Chain Letters Their Hidden Agenda by Emilymohar


F                                                                Comprehensive Solutions for Small Businesses

           Chain Letters: Their Hidden Agenda

        Anybody that uses E-mail has, at some point or another, encountered a chain letter. Some people enjoy
        reading them, some forward them while others see it as an intrusive waste of time that does nothing more
        than clutter up their Inbox.

        Most chain letters have a hidden agenda, collecting valid E-mail addresses for the purpose of spamming.
        Chain letters are forwarded from person to person. Each time they are forwarded, they grow exponentially.
        They store a valuable commodity for spammers: E-mail addresses. If you have ever wondered how
        spammers got your E-mail address, despite the fact that only your closest friends and business associates
        have it, it's probably been taken from a chain letter header.

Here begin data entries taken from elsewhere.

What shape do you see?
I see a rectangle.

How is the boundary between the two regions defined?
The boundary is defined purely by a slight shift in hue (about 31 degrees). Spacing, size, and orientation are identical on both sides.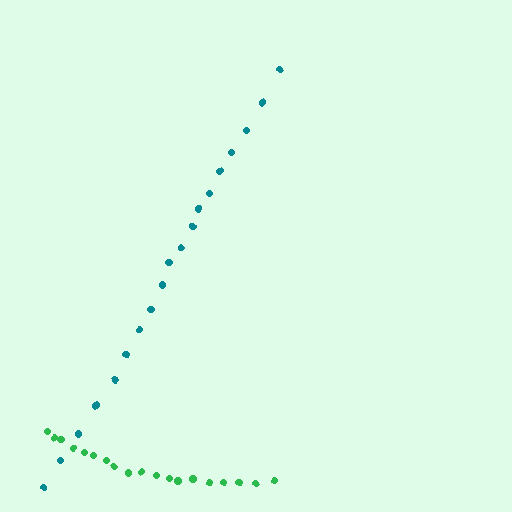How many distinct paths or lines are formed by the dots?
There are 2 distinct paths.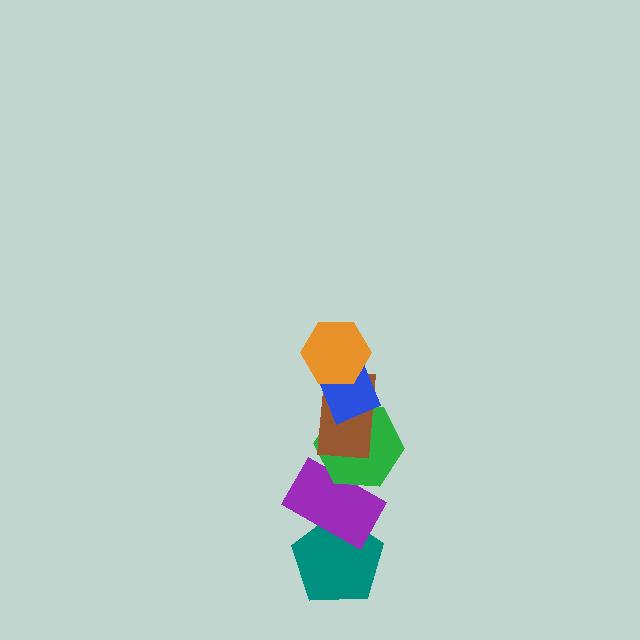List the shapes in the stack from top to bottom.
From top to bottom: the orange hexagon, the blue diamond, the brown rectangle, the green hexagon, the purple rectangle, the teal pentagon.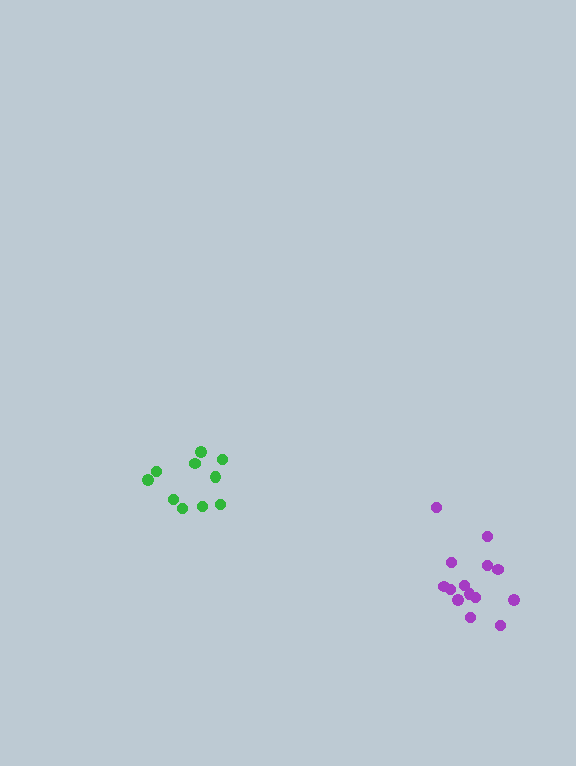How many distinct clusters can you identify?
There are 2 distinct clusters.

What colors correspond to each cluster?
The clusters are colored: green, purple.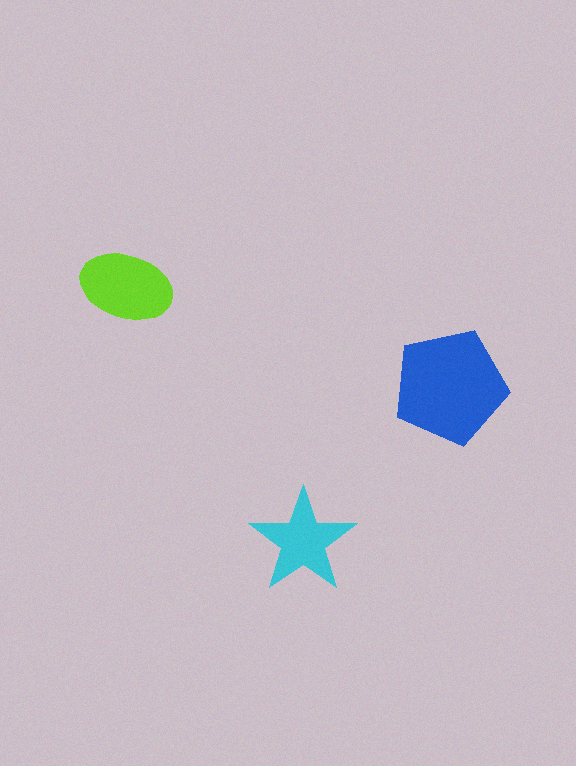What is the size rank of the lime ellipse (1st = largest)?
2nd.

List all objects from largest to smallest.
The blue pentagon, the lime ellipse, the cyan star.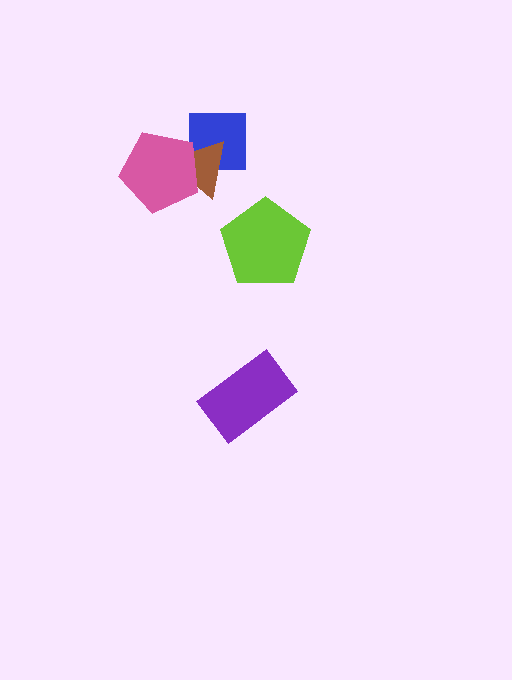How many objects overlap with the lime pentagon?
0 objects overlap with the lime pentagon.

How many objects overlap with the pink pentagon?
2 objects overlap with the pink pentagon.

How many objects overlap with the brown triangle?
2 objects overlap with the brown triangle.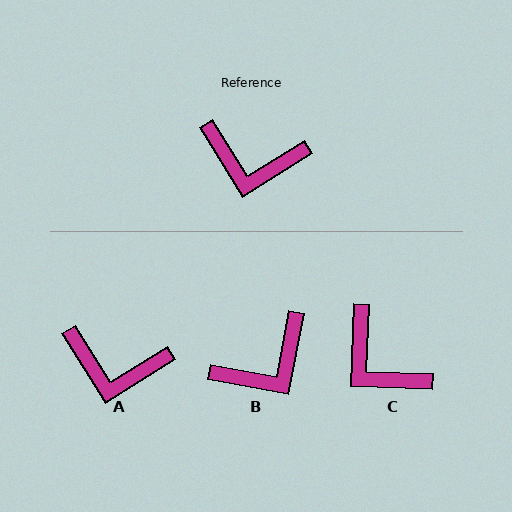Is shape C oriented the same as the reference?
No, it is off by about 34 degrees.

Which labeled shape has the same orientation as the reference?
A.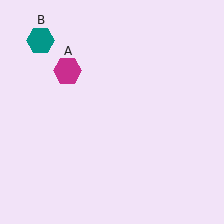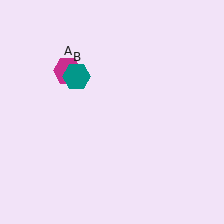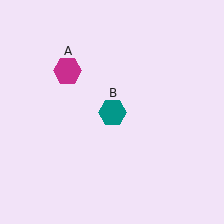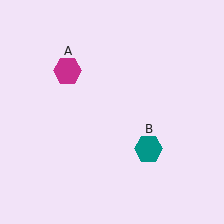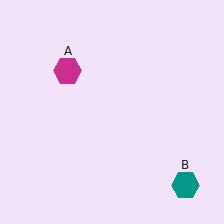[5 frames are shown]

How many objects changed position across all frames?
1 object changed position: teal hexagon (object B).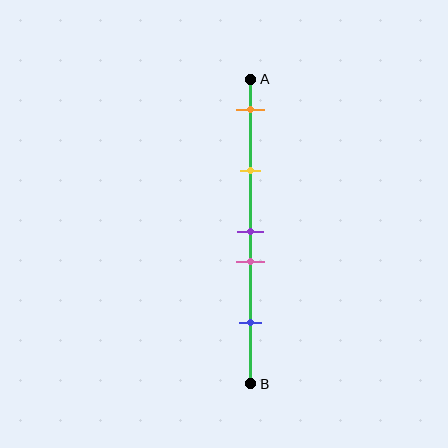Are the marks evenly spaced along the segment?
No, the marks are not evenly spaced.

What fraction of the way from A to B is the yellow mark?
The yellow mark is approximately 30% (0.3) of the way from A to B.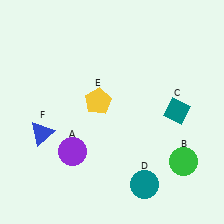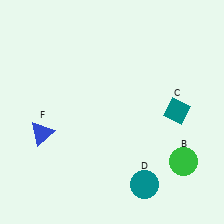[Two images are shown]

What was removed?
The yellow pentagon (E), the purple circle (A) were removed in Image 2.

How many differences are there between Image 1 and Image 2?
There are 2 differences between the two images.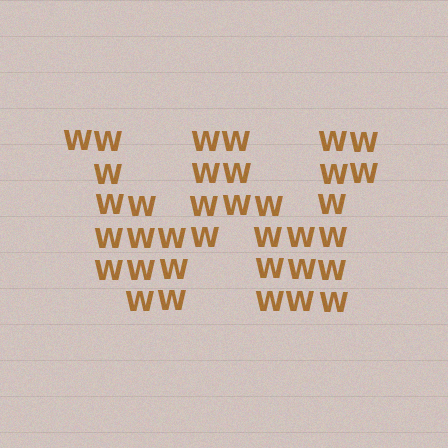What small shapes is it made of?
It is made of small letter W's.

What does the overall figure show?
The overall figure shows the letter W.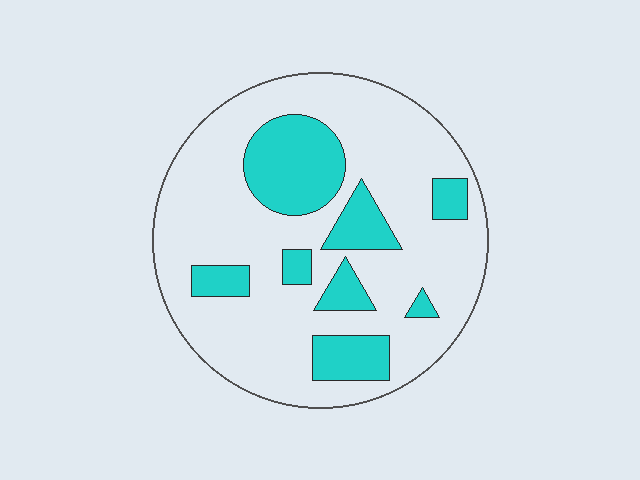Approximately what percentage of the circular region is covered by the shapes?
Approximately 25%.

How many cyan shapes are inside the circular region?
8.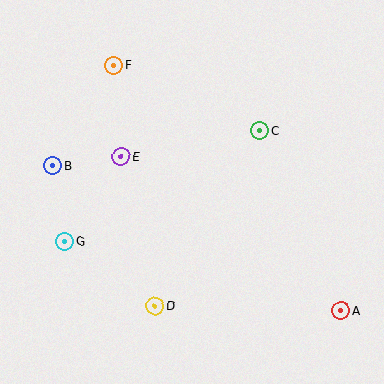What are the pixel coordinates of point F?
Point F is at (114, 65).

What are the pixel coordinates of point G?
Point G is at (65, 241).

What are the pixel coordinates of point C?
Point C is at (259, 131).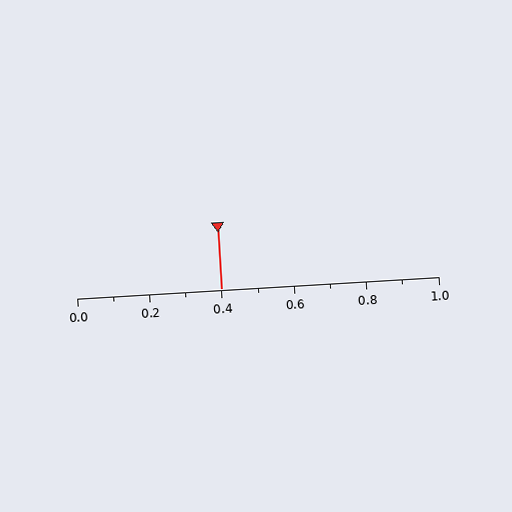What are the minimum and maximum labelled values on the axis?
The axis runs from 0.0 to 1.0.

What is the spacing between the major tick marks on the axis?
The major ticks are spaced 0.2 apart.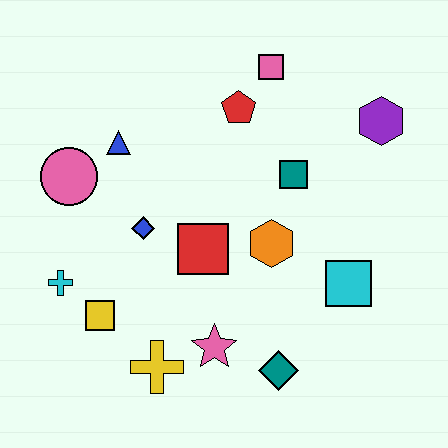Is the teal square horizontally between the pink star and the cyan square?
Yes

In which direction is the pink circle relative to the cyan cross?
The pink circle is above the cyan cross.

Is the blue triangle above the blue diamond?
Yes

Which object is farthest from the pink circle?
The purple hexagon is farthest from the pink circle.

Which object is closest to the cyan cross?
The yellow square is closest to the cyan cross.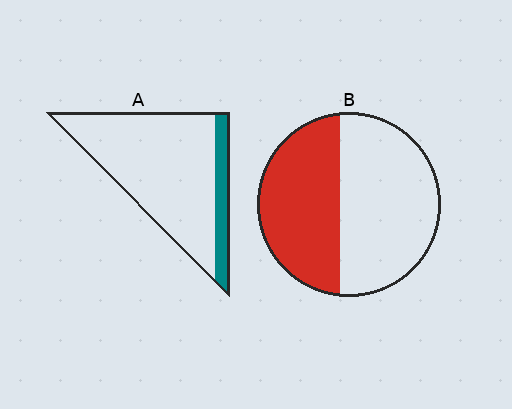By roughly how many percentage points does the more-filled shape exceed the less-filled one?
By roughly 30 percentage points (B over A).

        Spammers receive chain letters too (and probably start many of them). They copy the list of the E-Mail
        addresses in the headers and use them to send spam. If you want to know how it works, look closely at the
        next chain letter you get and count the number of addresses it has been collecting as it makes its rounds. In
        the first header (the to: and cc: ), read the names. There are usually about 10-50 (depending on who sent it).
        People with larger E-mail social groups tend to forward E-mails to more recipients. This first group will
        have your name on it because it has been forwarded to you. Now, scroll down and look at the chain mail's
        history. You will see many headers, and on each header you will see a list of people who have been copied.

         Here's an example: You start a chain letter and send it to 100
         people. If 10% of those people (10 people) forward it
         another 100 people, you now have 1,100 emails floating
         around. If 10% of those 1,100 people (or 110 people) send it
         to another 100 people, then you have 11,000 emails floating
         around. That's a lot of E-mail addresses for a spammer to
         collect. Our example has only 2 forwards but sadly enough,
         many chain letters are forwarded hundreds of times and
         millions of E-mail address are collected by spammers.

         Even if you don't forward chain mails, the fact that you are
         receiving them puts you at risk of having your E-mail
         address used for spamming purposes. So the next time your
         friend or co-worker send you a chain mail, let them know
         that they are putting you (and countless others) at risk.